Sarpy County Sherriff’s Office will work on reducing crime among students, looks forward to improve overall safety
SARPY COUNTY, Nebraska – A team in Sarpy County meets every two weeks to examine specific hazards to student safety. The districts within the county discuss what they have learned on preventing everything from shootings to self-harm.
“There’s lots of red flags and it’s a matter of finding all of those and putting those together,” Capt. Kevin Griger, who has led the county’s threat assessment program since it started in 2016. “The world is a more dangerous place today than it was in 2016.”
As districts such as Papillion-La Vista piece together the jigsaw of post-pandemic student safety, schools have become notable hotspots for violence.
“There’s a trend across the state of ne for every school district to have their own threat assessment team, the advantage of this is that it’s not just the school district,” said Annette Eyman with the district.
Rather, it is a collaboration between school systems, local law police, the county attorney, probation officials, and mental health doctors.
“To make sure that one group doesn’t have this piece and one group doesn’t have this piece and then something happens and we say we should have put those all together,” Eyman said.
The approach considers both the classroom and the community, with mental health professionals even making house calls. Anyone can report threats against children or adults.
“We get hundreds of tips a year,” Griger said. “As the school year starts, it goes up, so we’ll get a lot more now. Some are a little more serious and we take them all seriously.”

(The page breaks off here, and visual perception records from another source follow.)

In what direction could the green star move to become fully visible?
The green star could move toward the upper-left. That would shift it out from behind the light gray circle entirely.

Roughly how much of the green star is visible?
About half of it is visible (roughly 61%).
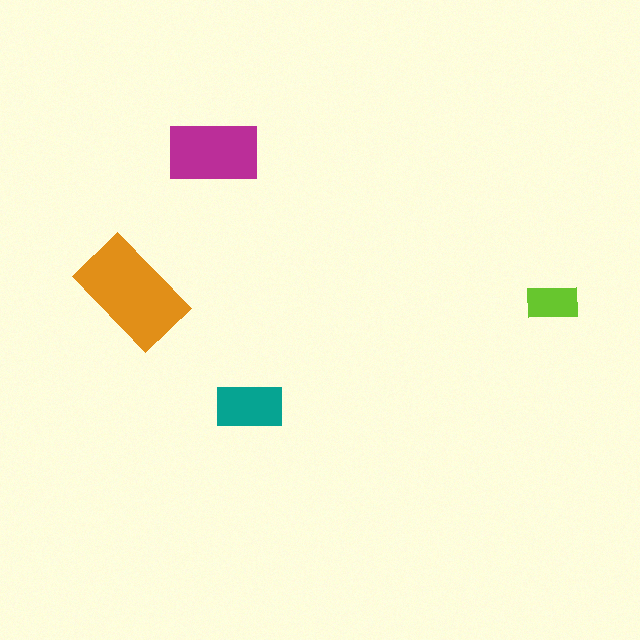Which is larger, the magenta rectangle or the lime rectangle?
The magenta one.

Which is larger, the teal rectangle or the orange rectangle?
The orange one.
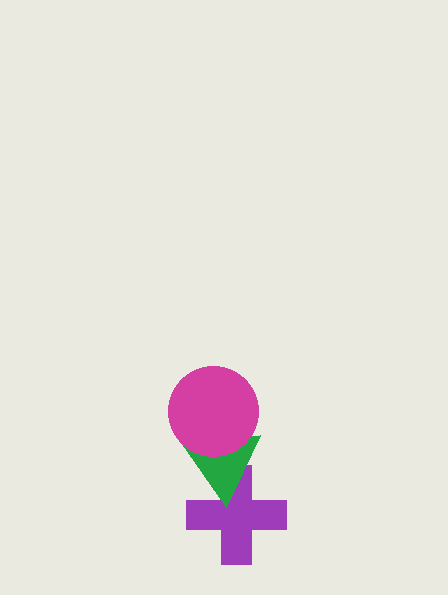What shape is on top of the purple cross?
The green triangle is on top of the purple cross.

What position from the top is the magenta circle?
The magenta circle is 1st from the top.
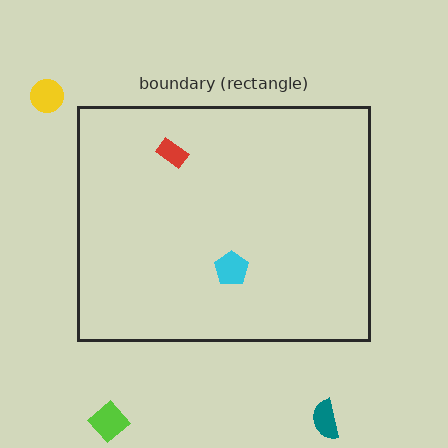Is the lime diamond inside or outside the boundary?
Outside.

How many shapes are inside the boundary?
2 inside, 3 outside.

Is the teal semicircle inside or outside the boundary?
Outside.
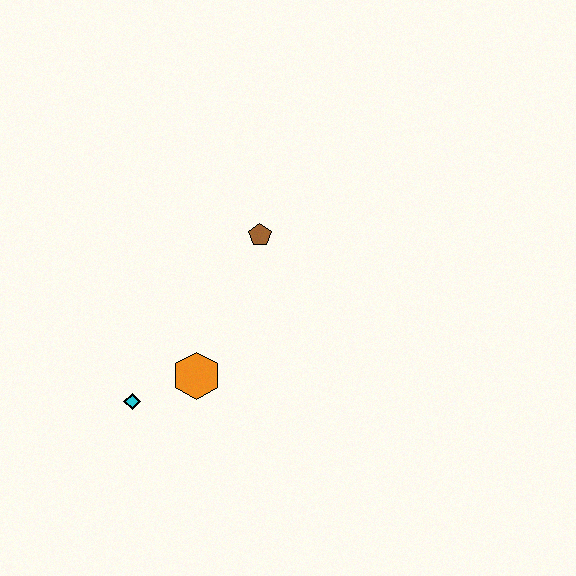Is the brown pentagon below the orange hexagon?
No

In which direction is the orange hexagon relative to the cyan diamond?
The orange hexagon is to the right of the cyan diamond.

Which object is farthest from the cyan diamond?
The brown pentagon is farthest from the cyan diamond.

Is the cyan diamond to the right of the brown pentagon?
No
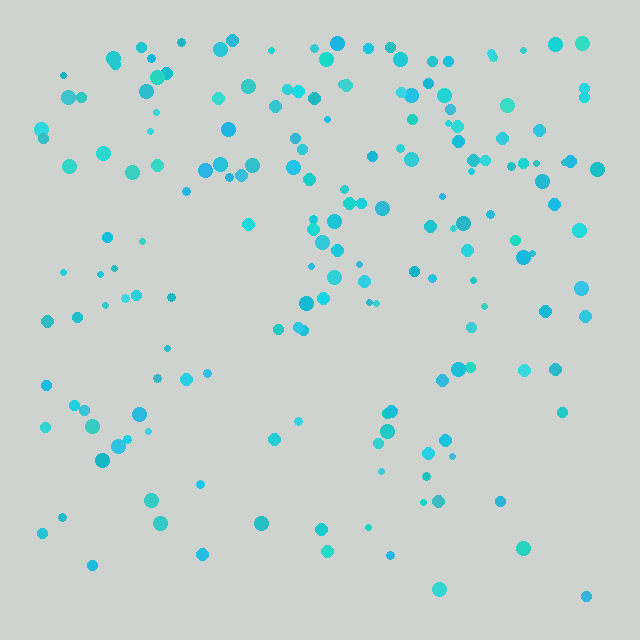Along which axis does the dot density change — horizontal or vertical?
Vertical.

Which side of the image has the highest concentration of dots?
The top.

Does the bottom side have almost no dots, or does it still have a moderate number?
Still a moderate number, just noticeably fewer than the top.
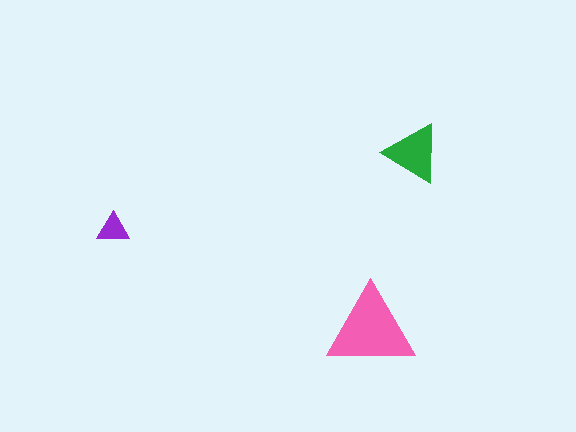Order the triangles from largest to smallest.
the pink one, the green one, the purple one.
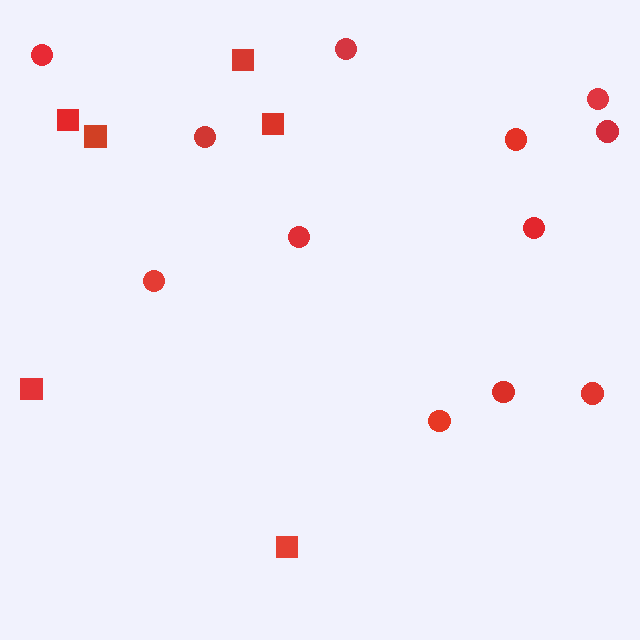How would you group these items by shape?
There are 2 groups: one group of squares (6) and one group of circles (12).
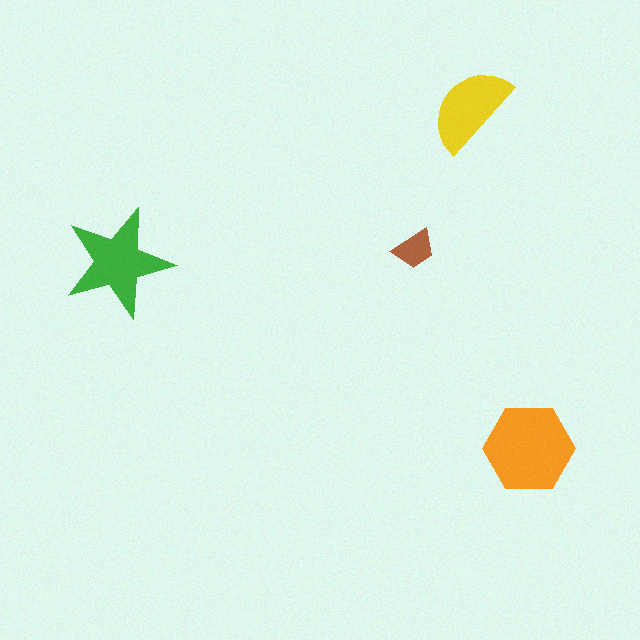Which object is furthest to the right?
The orange hexagon is rightmost.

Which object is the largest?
The orange hexagon.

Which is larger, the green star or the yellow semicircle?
The green star.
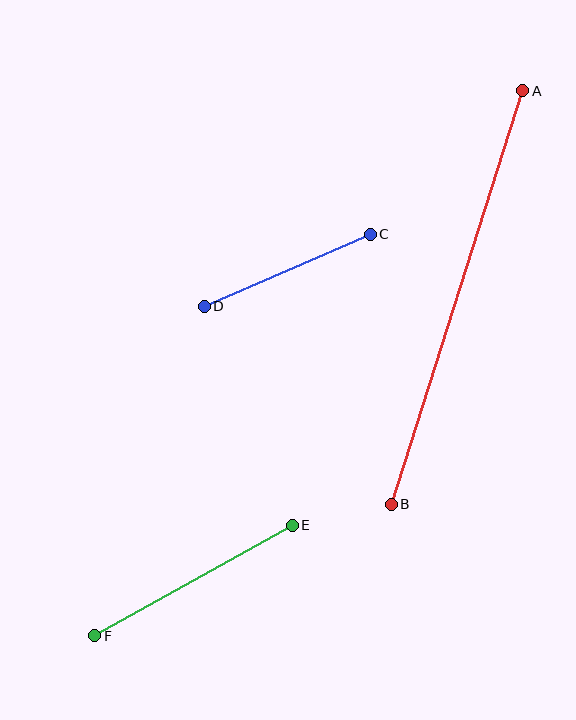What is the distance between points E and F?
The distance is approximately 227 pixels.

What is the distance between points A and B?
The distance is approximately 434 pixels.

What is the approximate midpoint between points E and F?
The midpoint is at approximately (194, 581) pixels.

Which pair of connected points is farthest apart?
Points A and B are farthest apart.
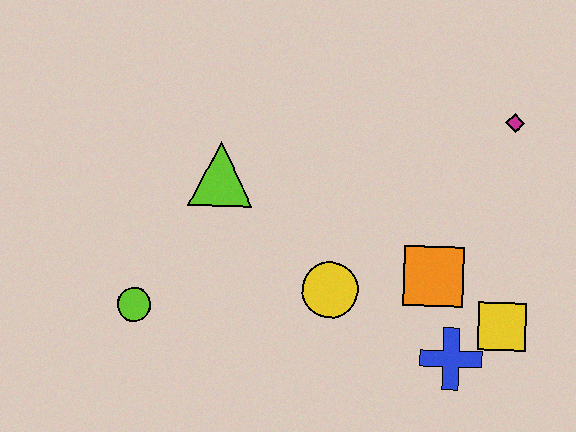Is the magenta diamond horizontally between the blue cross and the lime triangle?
No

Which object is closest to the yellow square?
The blue cross is closest to the yellow square.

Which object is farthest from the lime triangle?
The yellow square is farthest from the lime triangle.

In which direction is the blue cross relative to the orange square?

Eyeman feels that people are now more aware of potential safety problems.
“I think students are way more likely to report potential threats,” Eyman said.
The team must determine which threats to take seriously, a challenge complicated by social media hoaxes.
“One comment that somebody makes can be blown out of proportion and can really panic a school, a city,” Griger said.
Nevertheless, the maxim here is better safe than sorry. Griger advised teachers to be on the lookout for students demonstrating a sudden change in temperament, anyone who seems captivated by firearms or mass shootings, and anyone who expresses a desire to harm himself or others.
“We want to make sure we’re not that community that says something happened and oh my gosh if we had just talked to each other,” Eyman said.